With looks of satisfaction on the faces of participants, the seventh European Organic Congress – organized in Vilnius by the IFOAM EU Group and the Lithuanian Ministry of Agriculture - came to an end. The reason for holding the conference in the capital was Lithuania taking over the presidency of the EU Council. To coincide with Lithuania taking on its new role, many participants arrived on 1.7.2013 to take part in an excursion to organic farmers in the region. The organizers were very pleased to see that a good 200 people had come from around 28 countries to attend the conference on 3 and 4 July.


(Picture: More than 200 specialists and speakers attended the Organic Congress in Vilnius)   

The congress was organized by the IFOAM EU Group in conjunction with the Lithuanian Ministry of Agriculture. Both were supported by the Lithuanian organic farmers association LEUA and the country’s Chamber of Agriculture. With the title “Shaping Europe’s Organic Future Together”, the issues under discussion were the development of the European Organic Regulation and the demand for an organic action plan in order to give the organic industry a further stimulus to growth. The explicit aim of the one-and-a-half-day event was not only discussion within the organic sector with representatives from the different countries but also the provision of sufficient opportunities for talking to the representatives of the EU Commission. The Commission was represented by four important people in Vilnius: Alina Ujupan, a member of Commissioner for Agriculture Dacian Ciolos cabinet, João Onofre, Head of the Organic Unit at the Directorate General for Agriculture (DG AGRI), Bernd Winkler (DG SANCO) and Linda Mauperon, Internal Policy and Regulation Coordinator in the Organic Unit of DG Agri. At the opening and closing panels, the Lithuanian Vice Minister of Agriculture Rytis Šatkauskas and senior staff from his ministry were also in attendance. They emphasized the importance of organic agriculture for Lithuania and the Baltic region as a whole.

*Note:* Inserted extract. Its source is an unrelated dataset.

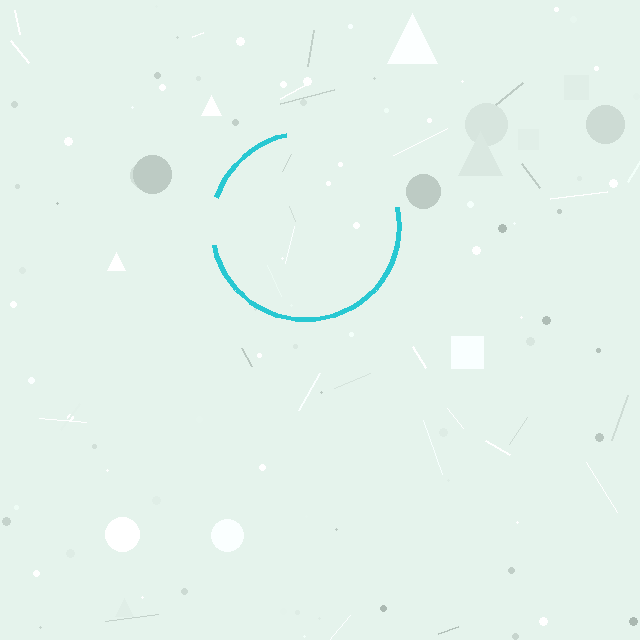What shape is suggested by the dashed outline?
The dashed outline suggests a circle.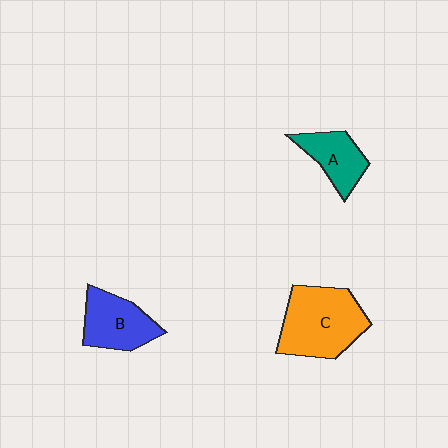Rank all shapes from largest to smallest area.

The conference was divided into twelve plenary meetings and working groups on the various sub-topics such as the amendment to the current organic control and the measures for an organic action plan. The first speaker representing Commissioner Ciolos was Mrs Ujupan (picture) who presented the standpoints of the EU Commission. She went into the current resolutions affecting agricultural policy in the years ahead. “Organic agriculture can come in pillar 1 within the 30% financing of small and medium farms (the small farmer scheme).” However, she pointed out that pillar 2 of the Common Agricultural Policy (CAP) provided far more possibilities. “We’re hoping this will bring a lot of organic innovations,” said Ujupan (picture on right). She said that the online survey arranged by the Commission in the spring of 2013, in which 45,000 people took part, had been very successful. On the one hand, the organic sector was a great success and, on the other, many people had asked what was to be done to continue the growth process. The European Court of Auditors had produced a very tough auditor report. “Cases of fraud have created uncertainty in the industry and in the Commission as well,” explained Ujupan, who works closely with Dacian Cioloº. She said the question that all should be asking themselves is how to improve the integrity of both the European industry’s own products and those that are imported.She concluded by stating: “We want to see a strong and successful organic sector.”
 

Christopher Stopes (picture), the President of the IFOAM EU Group, called for all countries to follow the example of those who were most advanced in terms of organic practice. With reference to EU agricultural policy, he said that there could only be public money for things that benefited the public - public money for public goods. Conventional agriculture must not receive funds if it doesn’t make a recognizable contribution to protection of the countryside and maintaining the environment. However, the achievements of organic agriculture had to be presented much more clearly than has been the case so far. Amending the organic control procedures must be approached with extreme caution. “It must be clear that controls are a procedure that is carried out in strict compliance with the organic directives and that the organic movement is a values-oriented movement that is committed to ecological principles.”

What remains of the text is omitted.